Corn and soybeans finished higher Friday with some profit-taking possible after a bearish week of trading, but also left a lot of questions unanswered about this year’s crop conditions. Winter wheat ended a little lower while September Minneapolis wheat closed up 8 1/2 cents.
Midday: Trade is higher across the board at midday with forecast fluctuations and value buying.
Corn trade is 5 to 7 cents higher at midday with trade finding some light buying after the heavy selling the last couple of days with warmer near term weather with traders still watching for a medium to longer term pattern shift. Ethanol margins have improved this week with energy firmer and the selloff in corn and ethanol futures are edging higher again this morning.
Basis has been stable, and should improve slightly with the break. On the December chart support is at the $3.83 low scored yesterday with resistance the $3.92 20-day moving average then the $4.00 10-day with trade right around the 200-day at $3.88.
Soybean trade is 10 to 14 cents higher at midday with trade trying to find some footing with the washout yesterday with a slightly warmer forecast bias near term. Meal is $5 to $6 higher, and oil is 5 to 15 points higher.

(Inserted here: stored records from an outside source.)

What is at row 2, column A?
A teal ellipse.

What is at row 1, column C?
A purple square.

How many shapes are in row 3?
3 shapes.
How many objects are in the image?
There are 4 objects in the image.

Weather should continue to be the market mover with the action the past 3 weeks ($1.40 range) likely going to keep the day to day trading ranges 15-25 cents as we move into the most important six weeks of soybean production weather coming forward.

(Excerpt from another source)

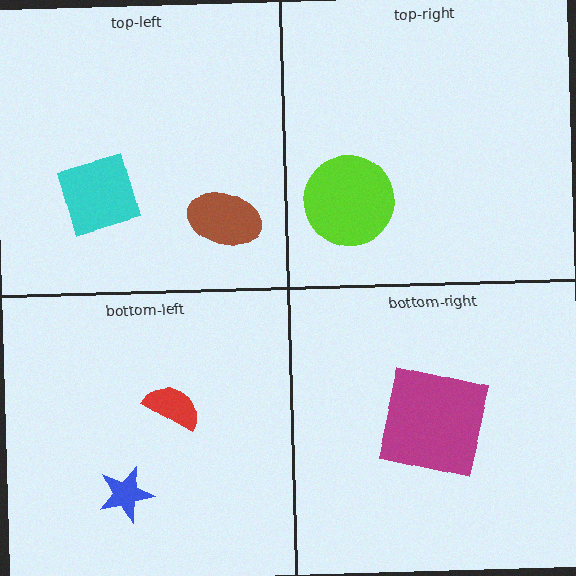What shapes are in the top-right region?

China was active pricing soybeans overnight with 1.3 million metric tons announced as sold with larger frame contracts signed as well, with NOPA crush out Monday, and expected to show tighter soyoil stocks.
On the November chart support is at the 200-day moving average at $9.83 with resistance at the 10-day at $10.04 which we did test briefly this a.m.
Wheat trade is 2 to 18 cents higher with Minneapolis trade leading at midday with weather concerns continuing to hang around for the Dakotas with what will pass for harvest coming soon. The weekly export sales were soft at 357,700 metric tons. The dollar tested the low end of the range again at midday, but the Black Sea continues to dominate export business for now.
Spread trade remains very soft for the winter wheat, and spring wheat went back to a small carry yesterday, although it has firmed a bit this a.m. On the December Kansas City contract support is the 20-day at $5.40 with the 10-day at $5.69 resistance.